[PATCH] D14148: [GlobalOpt] Demote globals to locals more aggressively
Duncan P. N. Exon Smith via llvm-commits
llvm-commits at lists.llvm.org
Thu Nov 12 09:39:22 PST 2015
> On 2015-Nov-12, at 08:22, James Molloy <james.molloy at arm.com> wrote:
>
> jmolloy updated this revision to Diff 40057.
> jmolloy added a comment.
>
> Hi Manman, Mehdi,
>
> Updated patch attached.
>
> - Now, Clang knows how to add norecurse to "main", so we can remove that logic (hooray!)
> - Removed all the norecurse logic, replaced with a query to F->doesNotRecurse()
>
> Please take a look.
>
> Cheers,
>
> James
>
>
> Repository:
> rL LLVM
>
> http://reviews.llvm.org/D14148
>
> Files:
> lib/Transforms/IPO/GlobalOpt.cpp
> test/Transforms/GlobalOpt/global-demotion.ll
> test/Transforms/GlobalOpt/metadata.ll
> test/Transforms/MergeFunc/crash2.ll
>
> <D14148.40057.patch>
> Index: test/Transforms/GlobalOpt/metadata.ll
> ===================================================================
> --- test/Transforms/GlobalOpt/metadata.ll
> +++ test/Transforms/GlobalOpt/metadata.ll
> @@ -5,10 +5,11 @@
> ; to that containing %G should likewise drop to null.

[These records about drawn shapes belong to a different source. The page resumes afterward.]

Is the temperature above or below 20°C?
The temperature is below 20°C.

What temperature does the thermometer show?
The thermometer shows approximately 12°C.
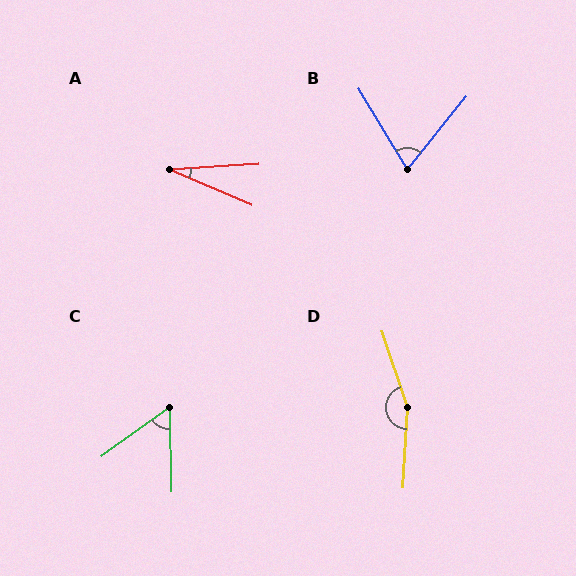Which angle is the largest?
D, at approximately 158 degrees.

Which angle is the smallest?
A, at approximately 27 degrees.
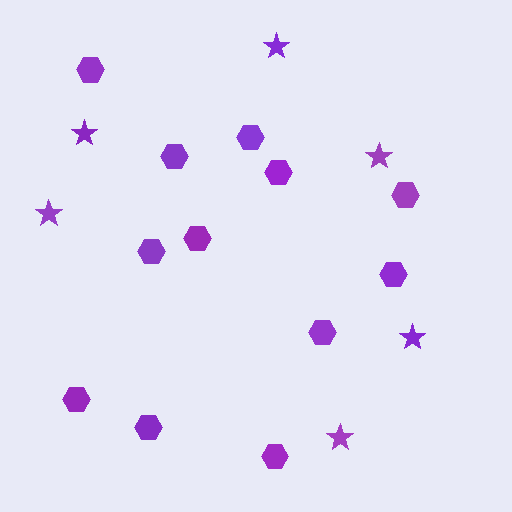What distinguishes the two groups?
There are 2 groups: one group of hexagons (12) and one group of stars (6).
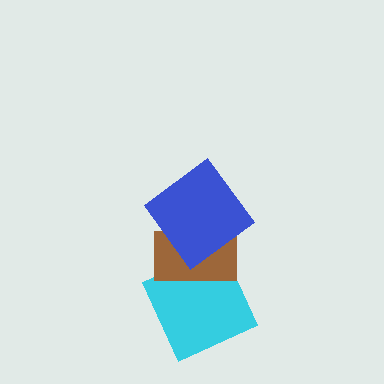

> @G = internal global i8** null
>
> -define i32 @main(i32 %argc, i8** %argv) {
> +define i32 @main(i32 %argc, i8** %argv) norecurse {
> ; CHECK-LABEL: @main(
> ; CHECK: %G = alloca
> store i8** %argv, i8*** @G
> + %1 = load i8**, i8*** @G
What's this new `load` needed for?
> ret i32 0
> }
>
> Index: lib/Transforms/IPO/GlobalOpt.cpp
> ===================================================================
> --- lib/Transforms/IPO/GlobalOpt.cpp
> +++ lib/Transforms/IPO/GlobalOpt.cpp
> @@ -28,6 +28,7 @@
> #include "llvm/IR/Constants.h"
> #include "llvm/IR/DataLayout.h"
> #include "llvm/IR/DerivedTypes.h"
> +#include "llvm/IR/Dominators.h"
> #include "llvm/IR/GetElementPtrTypeIterator.h"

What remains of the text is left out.